During a six-year sales boom that peaked in 1979 at 22 million bottles, many wineries went heavily into debt to plant new vineyards. But the boom faded as production costs were driven higher by the spike in world oil prices, leaving the indebted wineries swimming in underpriced sherry.

''Everyone planted like crazy, and when we looked up we realized we had far more vineyards than Jerez needed,'' said Lorenzo Diez Lacave, who sold the 200-year-old family business Diez-Merito to the now-defunct Rumasa holding company in 1982.

Allied Lyons and Canada's Seagram Co. were among the other giants snapping up sherry houses.

Not everyone was forced to sell out, however. Osborne board member Enrique Osborne said his family was able to retain ownership of the business it has run in nearby Puerto de Santa Maria since 1778 because managers were quick to recognize the potential of brandy.

Once a sideline in Jerez, brandy made from the same sherry grapes accounted for 60 percent of sales last year.

Osborne is now the sector's biggest group with 1987 sales of $339 million. The company has diversified into foods and owns its own food distribution network.

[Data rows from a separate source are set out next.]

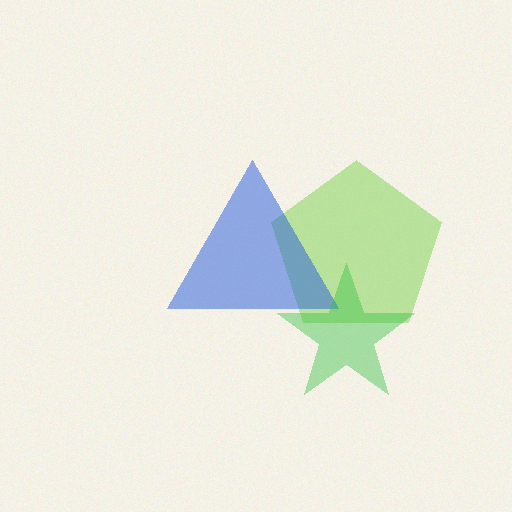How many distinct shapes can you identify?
There are 3 distinct shapes: a lime pentagon, a blue triangle, a green star.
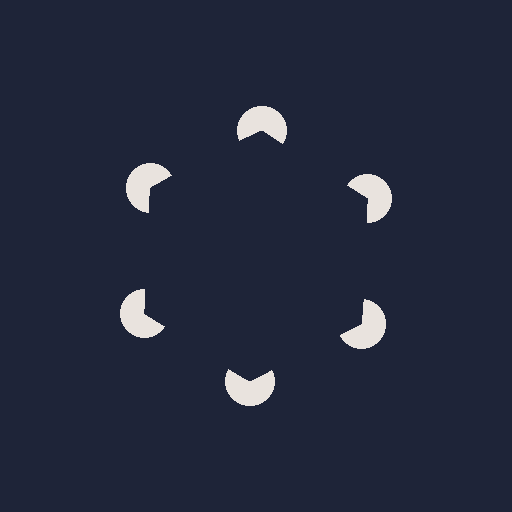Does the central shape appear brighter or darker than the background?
It typically appears slightly darker than the background, even though no actual brightness change is drawn.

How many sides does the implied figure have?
6 sides.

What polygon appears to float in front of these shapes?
An illusory hexagon — its edges are inferred from the aligned wedge cuts in the pac-man discs, not physically drawn.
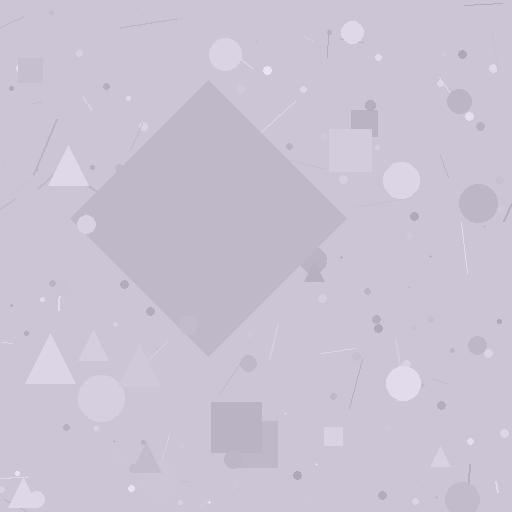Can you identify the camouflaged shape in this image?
The camouflaged shape is a diamond.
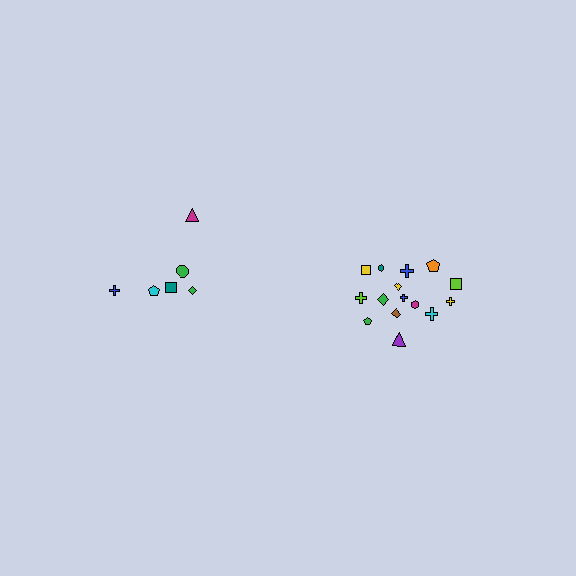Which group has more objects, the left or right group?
The right group.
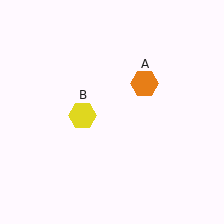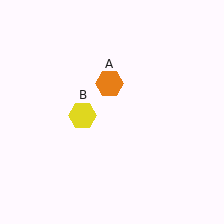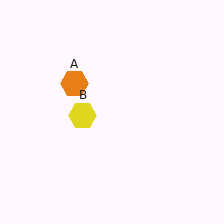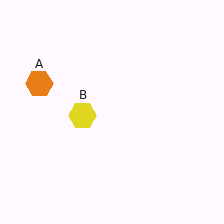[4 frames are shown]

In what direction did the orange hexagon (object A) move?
The orange hexagon (object A) moved left.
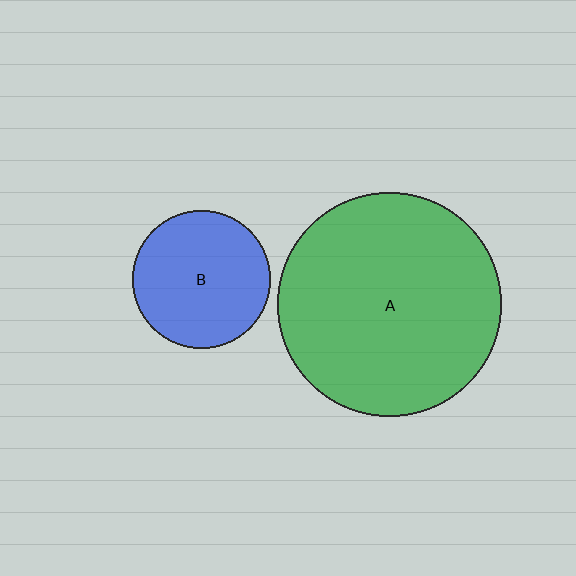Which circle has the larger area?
Circle A (green).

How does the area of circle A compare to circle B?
Approximately 2.6 times.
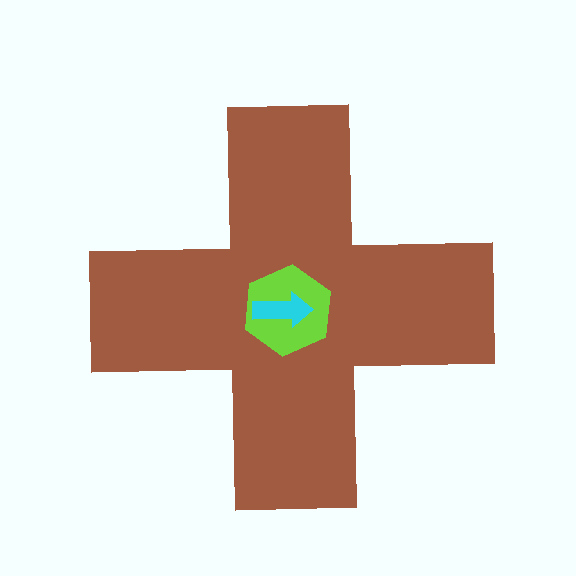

Gonzalez-Byass, the leading sherry producers with 11.5 percent of the market and 1987 sales of $205 million, mostly in sherry and brandy, is also family owned. General Manager Arcadio Saldana said the company foresaw the sales boom, planted early and had already established its market when the crunch came. He said Gonzalez-Byass has increased profits each year since 1983.

The Gonzalez family recently won an 18-month battle to keep the Byasses from selling to Seagram by buying out their longtime English partners this month.

Pedro Domecq had group sales of $232 million and profits of $12.3 million last year. Allied Lyons controls more than 50 percent of the company's stock through its own holdings and its subsidiary Hiram Walker, which owns a large number of shares, several executives said.

Board member Jose Ignacio Domecq Gonzalez said it was difficult to maintain a strong family presence in many bodegas because shares have been spread out with each successive generation. He said at least 120 Domecq heirs now own part of the company.

Osborne, Gonzalez-Byass, Pedro Domecq and the other major wineries see boosting sherry's price and image as the key to the sector's full recovery.

The Jerez Regulating Council has urged growers to rip up vines and encouraged wineries to distill low-quality must to blend with other products in an effort to dry up excess stocks.

The government-sponsored council recently told vintners they would have until March 1993 to eliminate barrel sales, which make up 40 percent of total exports and have been blamed for driving down prices.

Nearly all the barrel sales go to Great Britain and the Netherlands, where exporters say unauthorized blending is not an uncommon practice.

Spanish exporters have also stepped up their campaign against British and Irish ''sherry,'' cheap-to-produce blends of rehydrated grape juice, alcohol and sugar whose success in the BritishIsles has reflected sherry's failure to retain its traditional customers.

The European Economic Community has pledged to force British and Irish producers to drop ''sherry'' from their labels by 1995.